Hobbs, Margaret Elizabeth (‘Madge’) Davison- (1949–91), barrister and civil rights activist, was born 13 June 1949 in Pittsburgh St. in the Shore Road area of north Belfast, eldest daughter of John Davison , plater, and Emily Davison (née Wilson). She was educated at Seaview primary school and Graymount secondary school. On leaving school she was appointed to the administrative staff of Gallaher's Tobacco Ltd. Although born into a working-class presbyterian family, she developed an early interest in communism and became a leading figure in the Connolly Youth Movement and the Communist Youth League of the Northern Ireland Communist Party. Following the reconstitution of the NICP, merging with the Irish Workers Party as the Communist Party of Ireland (CPI), she served for many years on the national executive committee, the national political committee, and the national women's committee.
In keeping with her passion for social and political justice, she joined the Northern Ireland Civil Rights Association (NICRA) in the late 1960s. She took part in demonstrations against US actions in Vietnam (on 18 May 1968 she threw herself in front of US servicemen marching in the lord mayor's parade in Belfast), attended the 1968 World Youth Festival in Bulgaria, and took part in breaking the Falls Road curfew (1970) and agitating for the release of the black American activist Angela Davis. By 1970 she had left her job at Gallaher's to work for the organisation on a full-time voluntary basis. After the internment of NICRA's chief executive officer, Kevin McCorry, in 1971, she effectively ran the head office and in 1976 she became the chief organiser. A member of the civil rights demonstration on Bloody Sunday in Derry (1972), she subsequently organised the placing there of a memorial to the victims. In 1973 she helped to lead an Irish delegation, 114 strong, to the World Youth Festival in Berlin. Together with Kevin McCorry, Edwina Stewart, and others, she organised the commemoration of the tenth anniversary (1977) of the founding of the NICRA, and helped to prepare NICRA records for depositing in the Linenhall Library, Belfast. Although her work at the NICRA office included the drafting of statements and press releases on a wide range of issues, she specialised in dealing with poverty cases arising from the rent and rates strike. In order to develop this interest, she returned to full-time study in 1980 and graduated from QUB (1983) with an LLB. After a further year of study at the Institute of Legal Studies, she was called to the NI bar. Meanwhile, as a member of the national executive committee of the CPI, she had collaborated in the CPI publication Breaking the chains: selected writings of James Connolly on women (1981).
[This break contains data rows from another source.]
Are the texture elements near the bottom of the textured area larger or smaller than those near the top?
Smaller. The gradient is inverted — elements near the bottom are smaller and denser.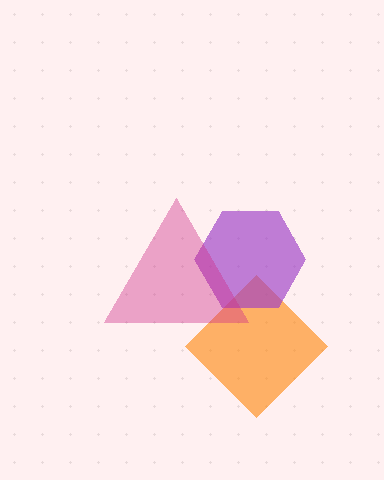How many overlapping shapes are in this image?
There are 3 overlapping shapes in the image.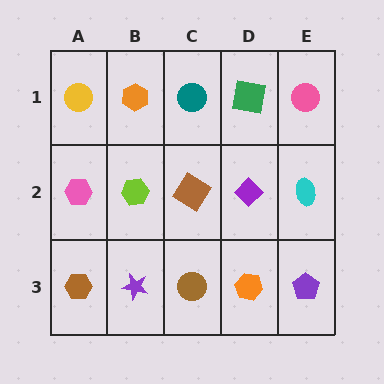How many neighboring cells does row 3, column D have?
3.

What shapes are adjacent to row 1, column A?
A pink hexagon (row 2, column A), an orange hexagon (row 1, column B).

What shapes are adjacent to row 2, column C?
A teal circle (row 1, column C), a brown circle (row 3, column C), a lime hexagon (row 2, column B), a purple diamond (row 2, column D).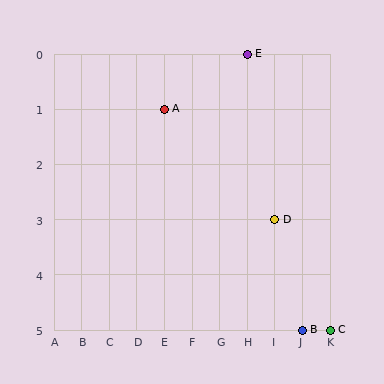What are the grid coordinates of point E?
Point E is at grid coordinates (H, 0).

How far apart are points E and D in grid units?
Points E and D are 1 column and 3 rows apart (about 3.2 grid units diagonally).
As a barrister, she specialised in family law and campaigned to raise awareness about domestic violence and sexual offences. In 1990, for example, she brought victims of domestic and sexual violence to meet the lord chief justice of Northern Ireland, Lord Hutton. She also co-wrote a chapter on family and sexual matters in the Committee for Administration of Justice's handbook, and contributed to the Women's Law and Research Group. Although she originally viewed feminism as a distraction from the struggle for socialism, she supported a host of women's organisations including Women's Aid, the Belfast and Enniskillen Rape Crisis Centres, the Women's Education Project, the Women's Information Group, and the Northern Ireland Women's Rights Movement, which established the first women's centre in Northern Ireland. In addition, she was an active member of the Irish Anti-Apartheid Movement. Towards the end of 1990 she was offered a post with the Fair Employment Agency in Northern Ireland, but was unable to take this up because of the discovery that she had cancer; she died at Belfast City Hospital on 27 January 1991 within six weeks of the diagnosis. Her early death shocked the broad range of people whose lives she had touched.
She married (1970) John, son of Thomas Hobbs, factory worker, and Marie Hobbs (née Murphy); they had two sons, Jonathan and Niall.